Mobile-first design is a methodology where the design and development process starts with the smallest screen (mobile) and progressively enhances the experience for larger screens. It is a philosophical shift from the legacy approach of designing for desktop and then scaling down for mobile.
Why mobile-first? Over 60% of global web traffic now comes from mobile devices. In some industries (restaurants, local services, retail) that figure is over 70%. Google uses mobile-first indexing — meaning it crawls and ranks your site based on the mobile version. A site that looks great on desktop but is clunky on mobile will underperform in both user experience and SEO.

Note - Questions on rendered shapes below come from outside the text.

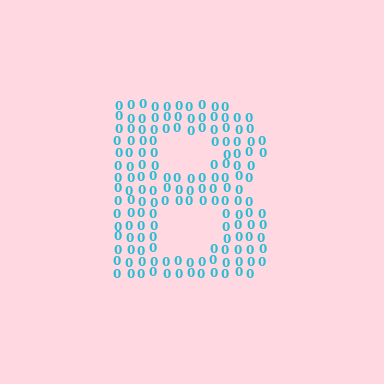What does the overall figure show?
The overall figure shows the letter B.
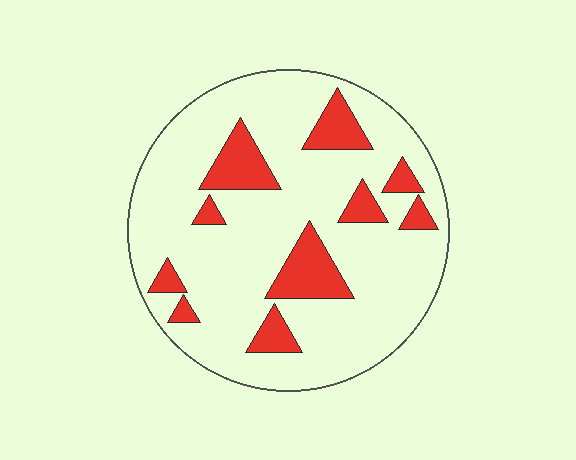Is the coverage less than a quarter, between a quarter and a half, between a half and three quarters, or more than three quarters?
Less than a quarter.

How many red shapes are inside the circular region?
10.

Mobile-first in practice means: (1) Designing the layout for a 375px wide screen first, then adding breakpoints for tablet and desktop. (2) Starting with the most essential content — mobile forces prioritisation. (3) Touch-first interactions — buttons large enough to tap, no hover-only interactions. (4) Performance as a constraint — mobile users are often on slower connections, so every kilobyte matters. (5) Vertical layouts that stack logically — not cramped sidebar-heavy desktop layouts squeezed down.

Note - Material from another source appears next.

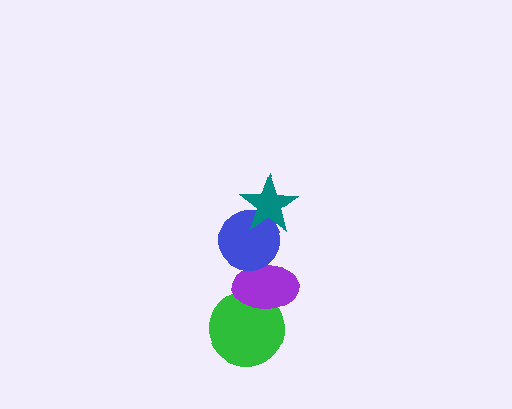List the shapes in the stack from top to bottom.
From top to bottom: the teal star, the blue circle, the purple ellipse, the green circle.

The content hierarchy benefit: designing mobile-first forces you to prioritise ruthlessly. If your headline, sub-headline, and CTA don't fit above the fold on a 375px screen, you need clearer messaging — not smaller font. The discipline of mobile-first produces better information architecture for all screen sizes.
At CrftdWeb, every project is built mobile-first. We design in Figma starting with mobile frames and build in Next.js with Tailwind CSS, where mobile styles are the default and desktop overrides are added with responsive prefixes.